What does it mean to register with the SEC or a state?

As background, RIAs must fall within the definition of an “investment adviser” in order to be required to register with the SEC or one or more states. Although the definition can vary slightly based on SEC or state regulations, the term “investment adviser” generally means a firm that engages in the business of providing advice, analyses, or reports on securities to clients for compensation. This definition can be broad and include wealth managers, asset managers, financial planners, private fund managers, mutual fund managers, and roboadvisors and other entities that provide advice through technology solutions. 

In the United States, responsibility for regulating investment advisers is allocated between the federal government (SEC) and the various states. A key determinant as to whether an RIA must register with the SEC or one or more states is the amount of regulatory assets under management maintained by the RIA. In general, RIAs with less than $100 million in regulatory assets under management are prohibited from registering with the SEC unless they provide investment advice directly to registered investment companies, such as mutual funds or exchange-traded funds, unless an exemption is available. For instance, RIAs that provide investment advice only through computer algorithms or the internet or RIAs that are required to register in fifteen or more states can register with the SEC although they have less than $100 million in regulatory assets under management.

In general, an investment adviser’s “regulatory assets under management” consists of any “securities portfolios” over which the RIA exercises “continuous and regular supervisory or management services.”

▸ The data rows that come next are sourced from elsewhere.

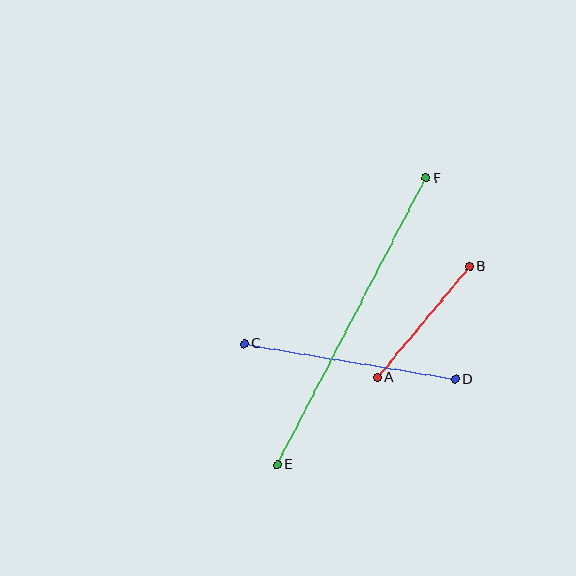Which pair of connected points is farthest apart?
Points E and F are farthest apart.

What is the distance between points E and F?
The distance is approximately 323 pixels.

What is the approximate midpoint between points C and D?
The midpoint is at approximately (350, 361) pixels.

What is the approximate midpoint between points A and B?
The midpoint is at approximately (423, 322) pixels.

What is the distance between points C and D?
The distance is approximately 214 pixels.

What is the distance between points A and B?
The distance is approximately 145 pixels.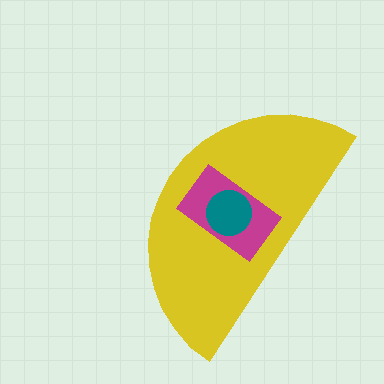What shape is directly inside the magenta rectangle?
The teal circle.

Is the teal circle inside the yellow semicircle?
Yes.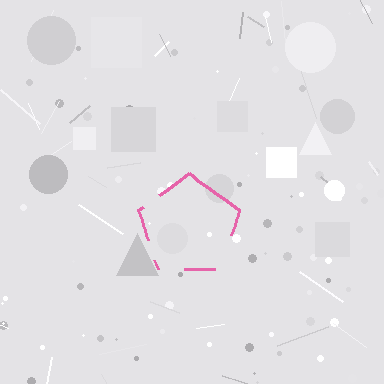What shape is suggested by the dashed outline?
The dashed outline suggests a pentagon.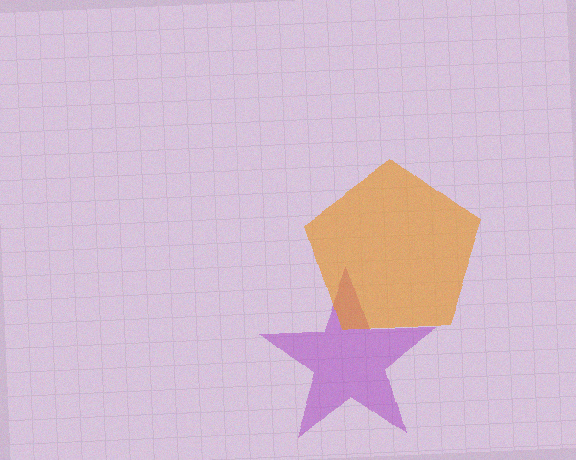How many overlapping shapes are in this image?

Other than RIAs eligible to register with the SEC as described above, an RIA must register with one or more states unless an exemption from state registration is available. The registration requirements for each state differ from state to state, and, depending on the circumstances, RIAs may need to register with one or more states depending on where they have a place of business and/or clients. Many states require an RIA to register in the state if they have a place of business in the state and/or have more than five clients in the state. However, many states have certain exemptions that an RIA can avail itself of to avoid registration, but the exemptions vary widely from state to state.

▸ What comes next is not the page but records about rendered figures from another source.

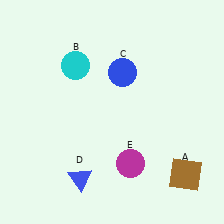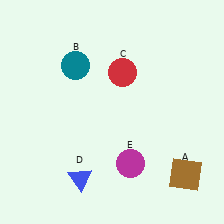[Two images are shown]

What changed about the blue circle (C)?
In Image 1, C is blue. In Image 2, it changed to red.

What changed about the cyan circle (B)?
In Image 1, B is cyan. In Image 2, it changed to teal.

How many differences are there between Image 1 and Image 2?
There are 2 differences between the two images.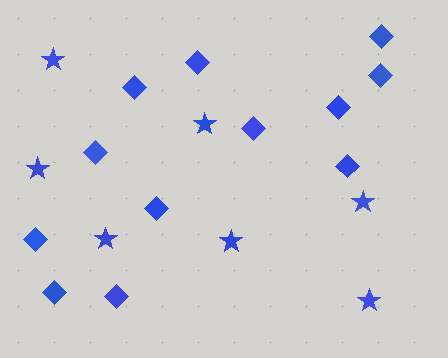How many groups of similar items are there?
There are 2 groups: one group of stars (7) and one group of diamonds (12).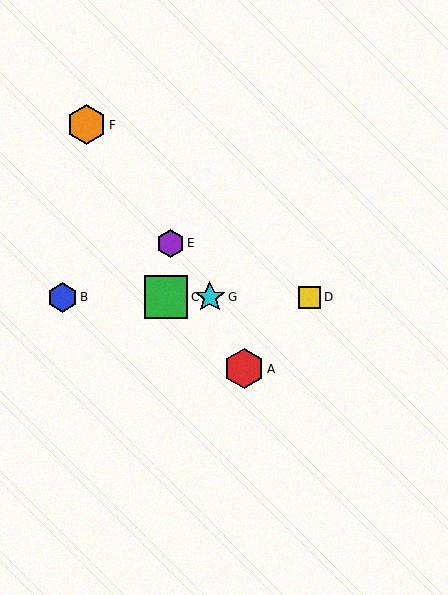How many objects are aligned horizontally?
4 objects (B, C, D, G) are aligned horizontally.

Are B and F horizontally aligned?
No, B is at y≈297 and F is at y≈125.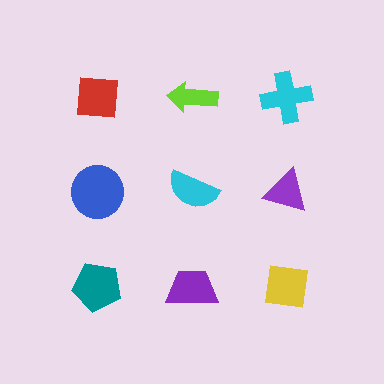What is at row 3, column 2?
A purple trapezoid.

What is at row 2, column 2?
A cyan semicircle.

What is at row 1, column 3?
A cyan cross.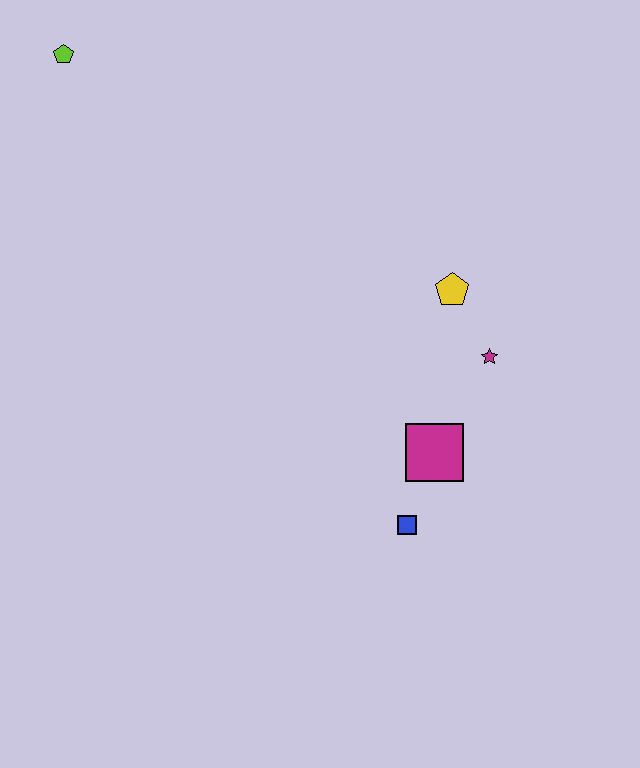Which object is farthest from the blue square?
The lime pentagon is farthest from the blue square.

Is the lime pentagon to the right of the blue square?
No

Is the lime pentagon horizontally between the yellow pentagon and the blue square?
No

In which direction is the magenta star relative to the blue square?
The magenta star is above the blue square.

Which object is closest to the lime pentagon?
The yellow pentagon is closest to the lime pentagon.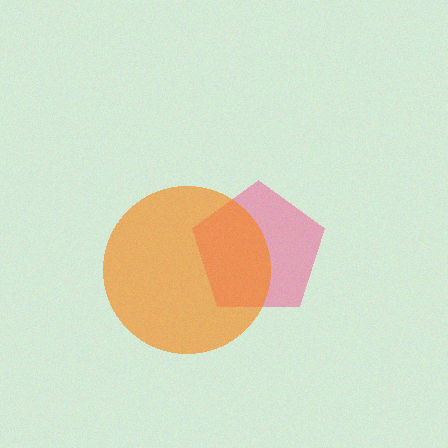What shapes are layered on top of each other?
The layered shapes are: a pink pentagon, an orange circle.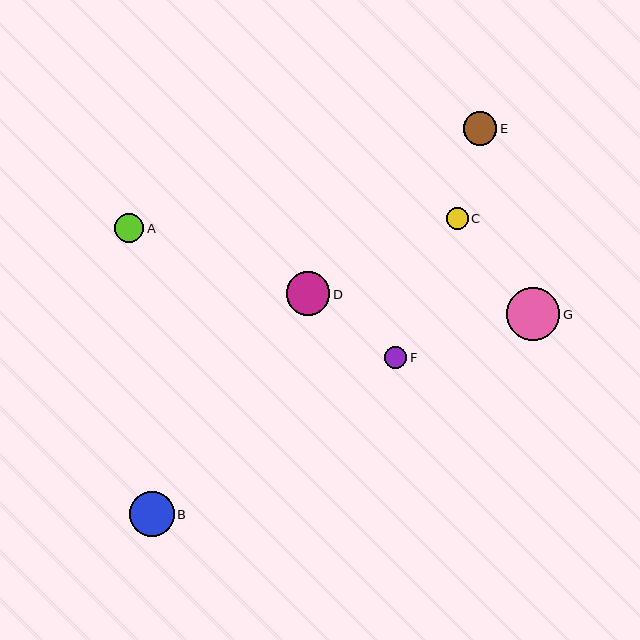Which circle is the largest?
Circle G is the largest with a size of approximately 53 pixels.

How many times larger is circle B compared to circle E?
Circle B is approximately 1.3 times the size of circle E.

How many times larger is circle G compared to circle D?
Circle G is approximately 1.2 times the size of circle D.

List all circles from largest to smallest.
From largest to smallest: G, B, D, E, A, F, C.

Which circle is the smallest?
Circle C is the smallest with a size of approximately 22 pixels.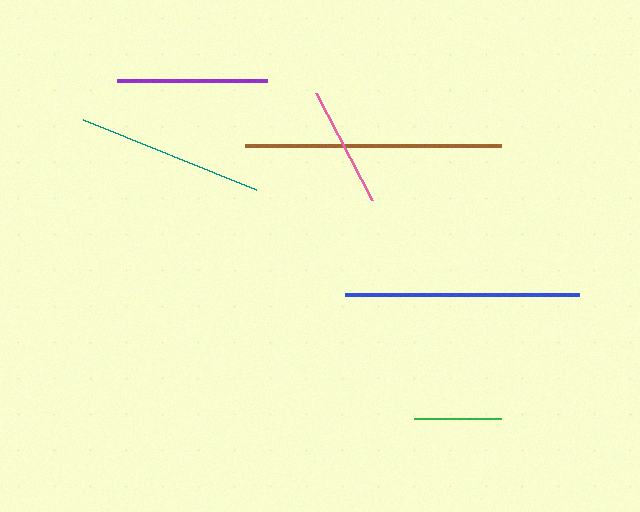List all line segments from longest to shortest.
From longest to shortest: brown and blue (about equal), teal, purple, pink, green.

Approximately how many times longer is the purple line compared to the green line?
The purple line is approximately 1.7 times the length of the green line.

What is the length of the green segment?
The green segment is approximately 87 pixels long.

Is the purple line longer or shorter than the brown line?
The brown line is longer than the purple line.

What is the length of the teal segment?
The teal segment is approximately 186 pixels long.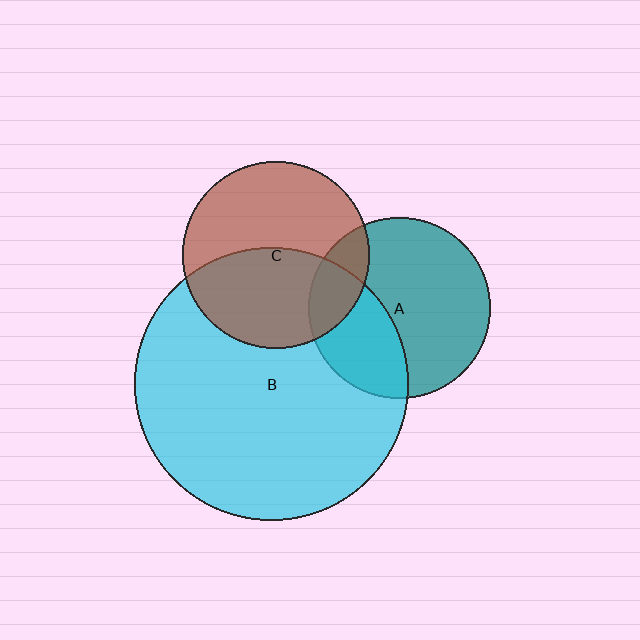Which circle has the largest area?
Circle B (cyan).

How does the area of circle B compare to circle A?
Approximately 2.3 times.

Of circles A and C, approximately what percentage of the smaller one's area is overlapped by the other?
Approximately 15%.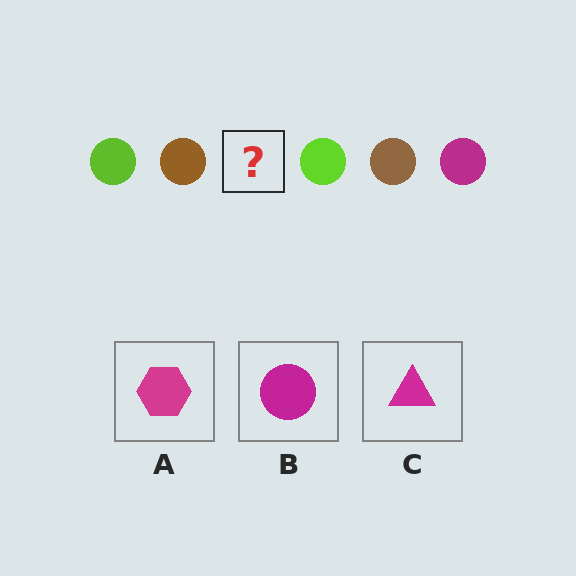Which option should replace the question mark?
Option B.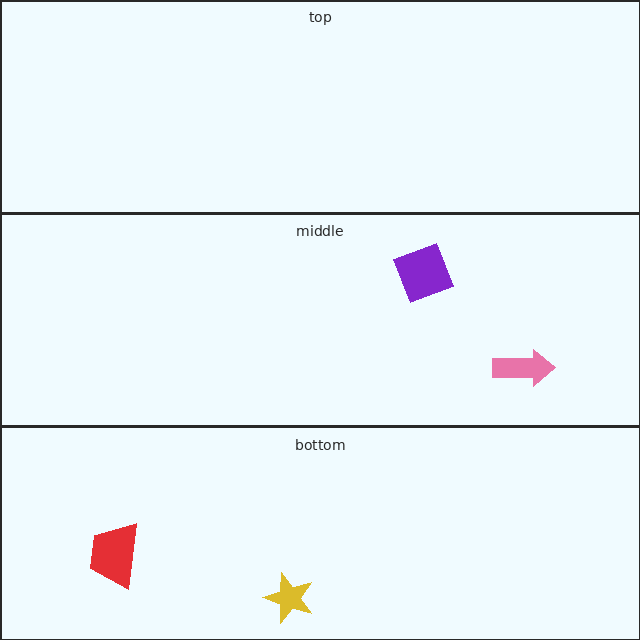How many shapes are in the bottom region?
2.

An RIA must register with the SEC once it has at least $110 million in assets under management unless an exemption is otherwise available. Exemptions are available for certain types of RIAs including those that only advise private funds or venture capital funds.

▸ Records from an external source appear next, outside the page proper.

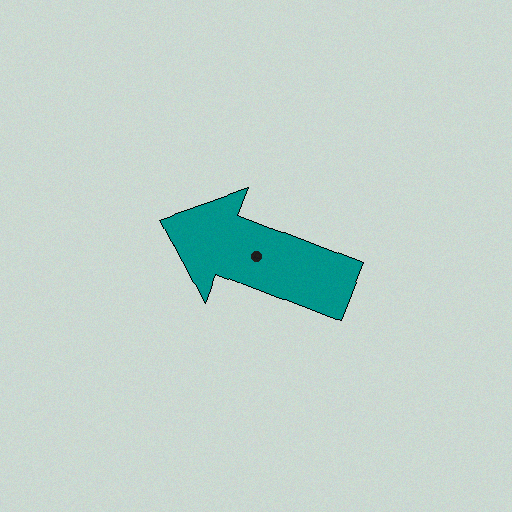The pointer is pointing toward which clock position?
Roughly 10 o'clock.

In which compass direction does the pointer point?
West.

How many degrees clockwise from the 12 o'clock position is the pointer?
Approximately 291 degrees.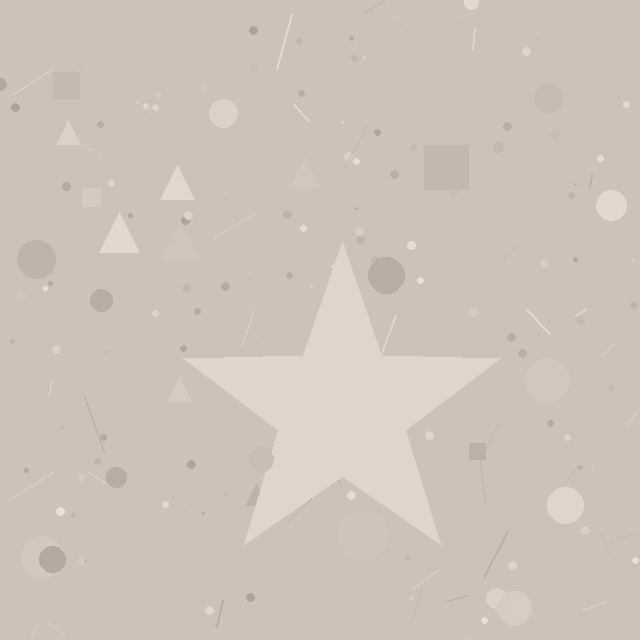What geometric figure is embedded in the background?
A star is embedded in the background.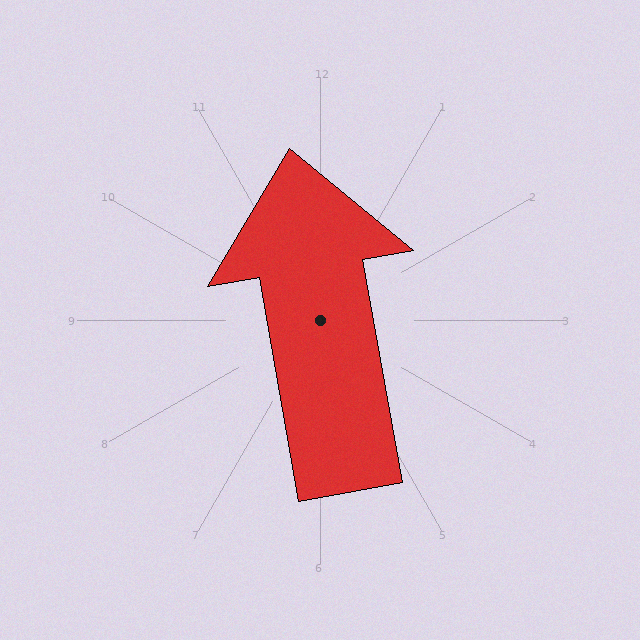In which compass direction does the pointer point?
North.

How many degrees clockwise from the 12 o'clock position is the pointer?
Approximately 350 degrees.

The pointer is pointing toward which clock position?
Roughly 12 o'clock.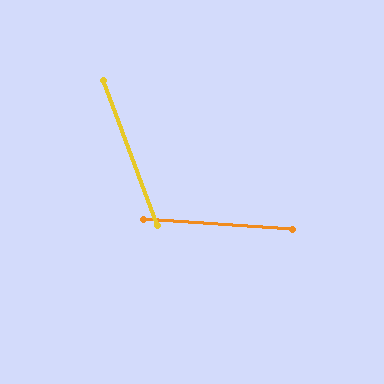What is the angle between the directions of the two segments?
Approximately 66 degrees.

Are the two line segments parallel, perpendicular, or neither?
Neither parallel nor perpendicular — they differ by about 66°.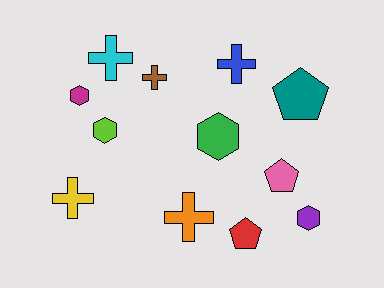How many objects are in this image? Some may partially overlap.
There are 12 objects.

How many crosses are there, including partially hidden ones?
There are 5 crosses.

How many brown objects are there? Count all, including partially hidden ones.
There is 1 brown object.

What is the process for an RIA to register with the SEC or one or more states?

Whether an RIA is registering with the SEC or one or more states, the process begins with the same basic registration document called the Form ADV. RIAs must complete the Form ADV and file it through the RIA Registration Depository in order to register with the SEC or any state. Advisers registering either with the SEC or any state must complete Part 1A of Form ADV which is comprised of a questionnaire requiring, among other things, information about the adviser’s contact information and corporate structure, its owners, officers, and employees; its eligibility to register with the SEC; its services and assets under management; its related businesses and affiliates; its custodial arrangements; its disciplinary history and that of its employees and affiliates. Advisers registering with any state must also complete information in Part 1B of Form ADV. Advisers registering with both the SEC and any state must also submit a narrative disclosure document on Form ADV Part 2A which requires additional information about, among other things, the adviser’s business and services; fees and expenses charged to clients; types of clients served; investment methods, strategies and related risks; disciplinary history; affiliates and their businesses; code of ethics; brokerage practices; account review process; solicitors; custodial practices; and proxy voting policies. Advisers that are registering with a state must also submit biographical information about the adviser’s principal executive officers and management persons including information about the individual’s education and work experience. Advisers who are applying for registration with the SEC and who serve retail clients must also submit Form ADV Part 3 (Form CRS) which is a short-form narrative disclosure document providing clients with information about the adviser’s services, fees, conflicts of interest, and disciplinary history.

In addition to submitting the Form ADV, RIAs registering with a state will typically need to submit additional documents and information which could include, depending on the state, client agreement templates, compliance policies and procedures, certain attestations, and the RIA’s financial statements. 

Timing on when the regulator must act on the RIA’s application for registration varies depending on whether it is the SEC or state reviewing the application. When an RIA applies for registration with the SEC, the SEC must act on the application within 45 days of the application date, and, if the SEC does not do so, the application is automatically declared effective, and the RIA is automatically registered with the SEC. The registration process for RIAs registering with the states can be more drawn out as typically the states will provide feedback on the application and potentially request additional information or documents from the applicant before deciding whether or not to approve the application. Generally, an RIA applying for registration with a state should assume it will take at least two months for the state to act on the application and, depending on the state, the timeline could be much longer, which we have witnessed since the COVID-19 pandemic.